Originally posted by SSGGeezer High humidity with each prop and flap edge creating vortices from the change in pressure from high to low after leaving the airfoil! I love it as an amazing technical image and I love aviation images.
Originally posted by PJ1 Too many good ones again, My choice goes against the trend.
This is one I almost went for. I have seen prop wash like that with the naked eye watching aircraft taking off in high humidity.
Originally posted by cqfast I'd very much like to know how that 'propwash' was accomplished!
It is sort of like cavitation.
Like when a boat propeller slices through the water.
The atmosphere has a lot of moisture in it, and the trails formed off the ends of the airplane propellers is water that has been compressed so forcefully and so rapidly that it vaporizes, leaving the linear "clouds".

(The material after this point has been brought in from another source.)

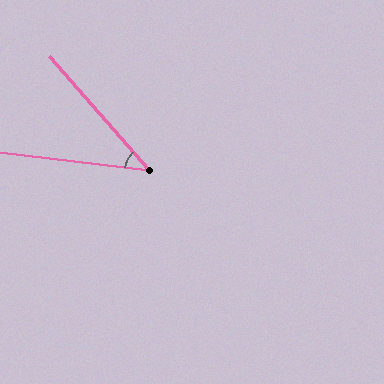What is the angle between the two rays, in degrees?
Approximately 42 degrees.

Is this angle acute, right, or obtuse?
It is acute.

Also notice the clouds of vapor forming off the back of the main wing, near the fuselage. As it spills off of the top of the wing and fuselage, it speeds up, and again, behaves like water that is cavitating.
It is the same phenomenon as that which creates the vapor trails we see when a jet is cruising at speed 35,000 or 40,000 feet up. The airplane is slicing through a mixture of water, hydrogen, nitrogen, argon, oxygen, carbon dioxide, neon, helium, methane, etc. as it pierces this soup, the aerodynamic shapes manipulate the flow, creating lift and thrust. The pressures, the ways in which they change the properties of the soup, and the speed at which it all happens, make those temporary clouds that look like puffy white trails.